You are viewing a single comment's thread from:

RE: Blockchains Are Not Free

in #bitcoin7 years ago (edited)

Blockchains offering free transactions basically "pay" the transactions through inflation of the money supply. Like with Bitcoin, miners are getting a reward for every block they produce, this is "new printed money". With Bitcoin, we're seeing an ever-increasing demand and that the new supply of money is much lower than the new demand, hence the Bitcoin price is still rising.

If the point of this article is to mock blockchains offering free transactions ... then, yes, the author does have a point. I doubt bitshares, steemit and other platforms offering real free transactions really are as secure as Bitcoin. And yes, someone has to draw the line somewhere. Everyone could theoretically store an encrypted backup of their photo album on steemit, and without any safeguards such abuse is bound to happen (and even with safeguards ... the only good safeguard is to make transactions non-free).

At the other hand, this post is also about Bitcoin fees. Parts of the Bitcoin community argues that the Bitcoin fees are currently artificially high.
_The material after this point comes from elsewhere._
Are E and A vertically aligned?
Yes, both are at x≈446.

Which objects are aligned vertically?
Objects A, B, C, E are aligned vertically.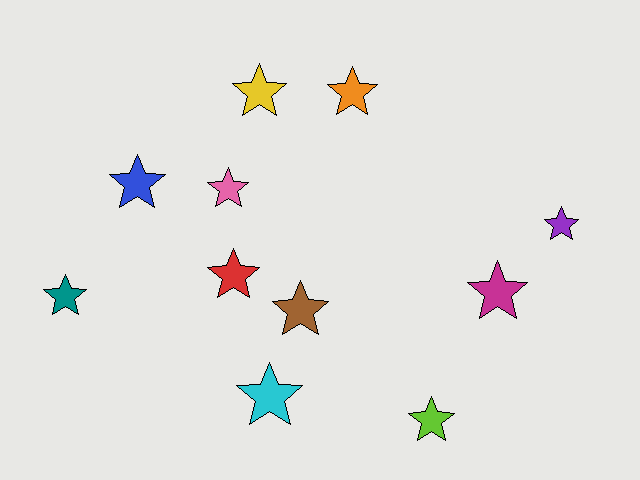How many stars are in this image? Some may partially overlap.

In 2010, Satoshi threw in a temporary arbritrary 1 MB block size limit just to avoid DoS-attacks (at least according to those cooperating with him at that time; some people contest this and claim the limit was never meant to be temporary and that it's an essential part of the Bitcoin protocol). At the time the limit was thrown in, the median block sizes were some few kilobytes each, so for all practical purposes the limit was "invisible" until around 2014. Yes, the SatoshiDice gambling service has probably caused quite some sympathy for the said limit, but except for that the "free" block space was rarely abused.

If there should be any doubt, I do think that the bitcoin fees are artificially high. Yes, at some distant point in the future, it's probably reasonable that an on-chain bitcoin transaction should cost the same as a full shopping bag of groceries, but right now it's too early, it's killing adoption of Bitcoin as a payment platform.

There is quite some people rallying behind the 1 MB block limit, and I agree that it's a good idea to be prudent and keep some limits on the rate of blockchain data growth, but ... no, neither SegWit nor lightning are "silver bullets" in this regard, we do need bigger blocks - and cheaper transactions!